Une partie de l’équilibre du droit de l’expropriation repose sur le principe selon lequel les biens ne peuvent faire l’objet d’un transfert forcé qu’en vue de la réalisation d’un projet d’intérêt public.
C’est donc logiquement que les expropriés disposent d’un droit de rétrocession lorsque le bien n’a pas reçu la destination prévue, encadré par le code de l’expropriation (1°).
Lorsque ce droit de rétrocession ne peut être exercé, les expropriés peuvent à certaines conditions, solliciter une indemnité. Ces conditions sont appliquées strictement, comme l’a montré un arrêt de la Cour de cassation du 23 mai 2024 (2°).
1°) L’encadrement général du droit de rétrocession
Il faut rappeler qu’en principe l’expropriation comprend une phase administrative dont l’un des points essentiels est la déclaration d’utilité publique (DUP) prononcée à l’issue d’une enquête publique (article L.1 du Code de l’expropriation).
La phase administrative se caractérise aussi par l’adoption d’un acte administratif déclarant cessibles les parcelles ou les droits réels immobiliers dont l'expropriation est nécessaire à la réalisation de l'opération d'utilité publique (article L. 132-1 du Code de l’expropriation).
La phase judiciaire comprend d’une part, l’adoption d’une ordonnance d’expropriation portant transfert de propriété (article L. 220-1 du même code) et d’autre part, la fixation par le juge de l’expropriation de l’indemnité due aux propriétaires expropriés, si les parties ne sont pas parvenues à se mettre d’accord (articles L. 321-1 et L. 321-2 du même code).
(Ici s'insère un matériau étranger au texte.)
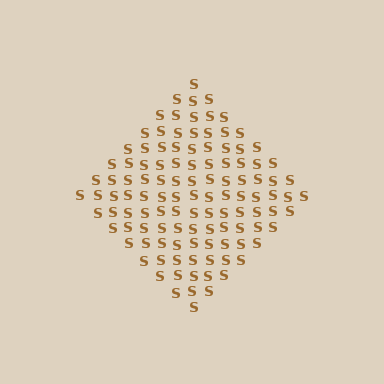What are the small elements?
The small elements are letter S's.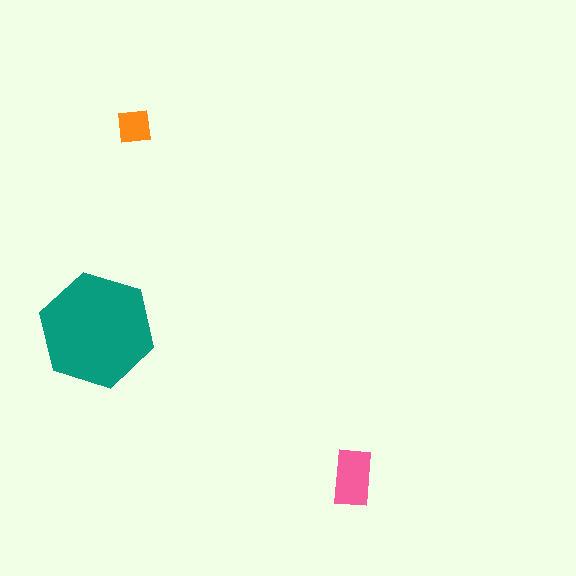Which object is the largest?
The teal hexagon.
Le fondement du droit de rétrocession se trouve à l’article L. 421-1 du Code de l’expropriation :
« Si les immeubles expropriés n'ont pas reçu, dans le délai de cinq ans à compter de l'ordonnance d'expropriation, la destination prévue ou ont cessé de recevoir cette destination, les anciens propriétaires ou leurs ayants droit à titre universel peuvent en demander la rétrocession pendant un délai de trente ans à compter de l'ordonnance d'expropriation, à moins que ne soit requise une nouvelle déclaration d'utilité publique ».
Ces dispositions fixent deux conditions essentielles :
A l’issue d’un délai de 5 ans à compter de l’ordonnance d’expropriation, le bien exproprié n’a pas reçu la destination prévue dans la DUP, ou a cessé de la recevoir ;
La demande de rétrocession doit avoir été effectuée pendant un délai 30 ans à compter de l’ordonnance précitée, à moins qu’une nouvelle DUP n’ai été requise auprès du préfet.
Cela étant précisé, la Cour de cassation a défini de manière prétorienne, les conditions dans lesquelles il était possible de solliciter non pas la rétrocession du bien exproprié mais une indemnité.
2°) L’indemnité pouvant être sollicitée en cas d’impossibilité d’exercer le droit de rétrocession
Par un arrêt en date du 12 février 2014 (n°13-14.180), la Cour de cassation avait considéré que la conservation dans le patrimoine de l’expropriant de parcelles expropriée pendant plus de vingt ans sans leur donner l'affectation prévue et sans justifier d'une raison légitime résultant de l'utilité publique, avait indûment privé les expropriés de la plus-value sur ces biens.
Par conséquent sauf à méconnaître l’article 1er du protocole additionnel de la convention européenne des droits de l’homme, il avait été admis que les expropriés pouvaient dans ce cas solliciter une indemnité, alors même qu’aucun juge ne s’était prononcé sur l’exercice du droit de rétrocession.
La fenêtre de tir ainsi ouverte s’est ensuite largement refermée. La Cour de cassation a en effet considéré que l'exproprié n'ayant pas exercé l'action en rétrocession qui lui était ouverte, dans les délais et les conditions prévus par la loi, ne disposait pas d'une action en indemnisation de la privation de la plus-value, dès lors que, en raison de sa propre inaction, il n'a subi aucune charge excessive (Cass., 3e Civ., 19 mars 2020, pourvoi n°19-13.648, publié).
Il apparaissait donc qu’une indemnisation ne pourrait plus être obtenue que lorsque le droit de rétrocession n’avait pu être exercé par exemple lorsque le bien a été cédé à un tiers.
Enfin, la Cour de cassation vient de juger, par un arrêt en date du 23 mai 2024 (22-24.183), qu’il en va de même, lorsqu’une demande amiable a été exercée par les expropriés et s’est heurtée à un refus sans que les expropriés n’exercent ensuite une action judiciaire afin d’obtenir la rétrocession.
C’est une position assez rigoureuse car il est raisonnable de penser que bien des expropriés hésiteront à entrer dans un conflit avec l’expropriant qui aura clairement manifesté son refus de faire droit aux demandes des expropriés et cela quel que doit le bien-fondé de leurs demandes.